Non inglese, Marco, non inglese.

Y eso fue todo el inglés. Un brusco final; una áspera despedida definitiva de su idioma materno. Ermanno se sentó a un lado de la mesa y Marco al otro y, a las ocho y media en punto, ambos pasaron a la primera página de la primera lección. Marco leyó el primer diálogo en italiano y Ermanno hizo amablemente las correcciones aunque se quedó muy impresionado de la preparación de su alumno. Se había aprendido totalmente de memoria el vocabulario, pero el acento se tenía que trabajar.

Una hora más tarde, Ermanno empezó a señalar distintos objetos de la habitación —alfombra, libro, revista, silla, quilt, cortinas, radio, suelo, pared, mochila— y Marco contestó con soltura. Con un acento cada vez más perfecto, soltó toda la lista de las expresiones de cortesía —buenos días, cómo está usted, muy bien, gracias, por favor, hasta luego, adiós, buenas noches— y treinta más. Recitó los días de la semana y los meses del año. La lección terminó al cabo de sólo dos horas y Ermanno preguntó si necesitaba un descanso.

—No.

Pasaron a la segunda lección, con otra página de vocabulario que Marco ya dominaba, y otros ejemplos de diálogo que éste pronunció de maravilla.

—Has estudiado mucho —murmuró Ermanno en inglés.

Non inglese, Ermanno, non inglese —lo corrigió Marco.

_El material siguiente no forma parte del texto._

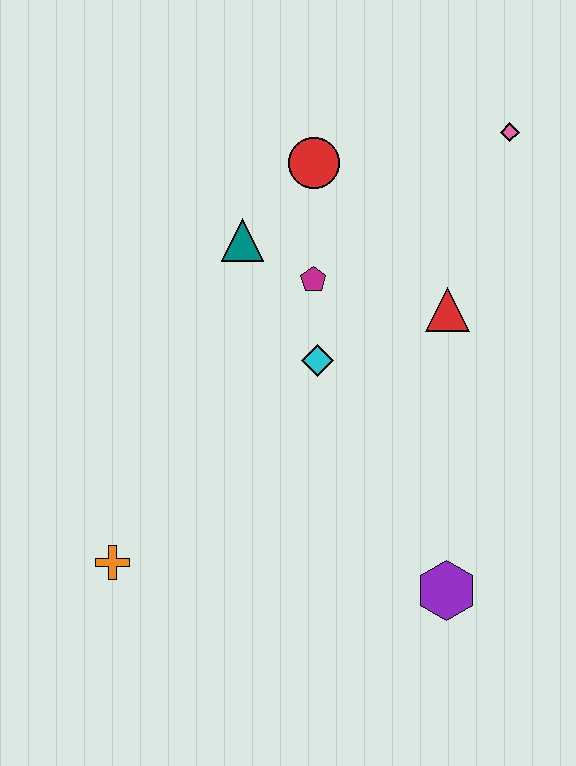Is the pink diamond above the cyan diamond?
Yes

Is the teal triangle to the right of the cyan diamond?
No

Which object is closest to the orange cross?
The cyan diamond is closest to the orange cross.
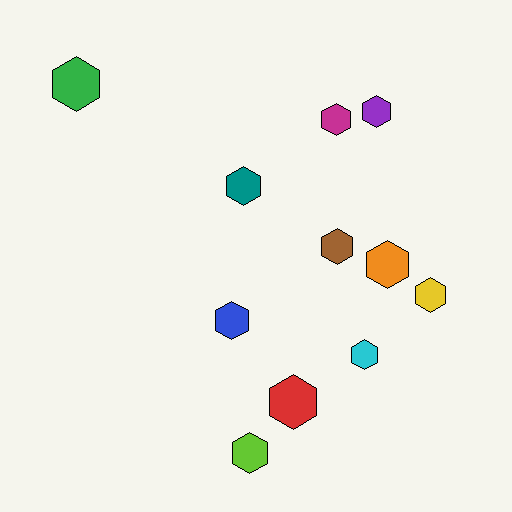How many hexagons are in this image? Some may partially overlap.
There are 11 hexagons.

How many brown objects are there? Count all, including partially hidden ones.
There is 1 brown object.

El juego ya estaba en marcha: quién podía ser más aplicado. Al mediodía, el profesor ya estaba agotado y necesitaba un descanso, por lo que ambos suspiraron de alivio al oír una llamada a la puerta y la voz de Luigi en el rellano. Éste entró y los vio a los dos inclinados sobre la mesita atestada de papeles como si se hubieran pasado varias horas echando pulsos.

Come va? —preguntó Luigi. ¿Cómo va?

Ermanno le miró con expresión cansada y contestó:

Molto intenso.

Vorrei pranzare —anunció Marco, levantándose muy despacio. Quisiera almorzar.

Marco esperaba disfrutar de un agradable almuerzo con un poco de inglés intercalado para facilitar las cosas y tal vez para aliviar la tensión mental de intentar traducir todas las palabras que oía. Sin embargo, después del brillante resumen de la sesión matinal que le había facilitado Ermanno, Luigi experimentó el impulso de seguir con la inmersión durante la comida o, por lo menos, la primera parte de ella. En el menú no había ni una sola palabra en inglés, por lo que, tras haberle explicado Luigi todos los platos en un incomprensible italiano, Marco levantó las manos diciendo:

—Se acabó. Me voy a pasar la siguiente hora sin hablar ni escuchar italiano.

—¿Y tu almuerzo?

—Me comeré el tuyo.

Tomó un sorbo de vino y procuró relajarse.

—Muy bien pues. Supongo que nos las podremos arreglar con el inglés durante una hora.

Grazie —dijo Marco sin poder contenerse.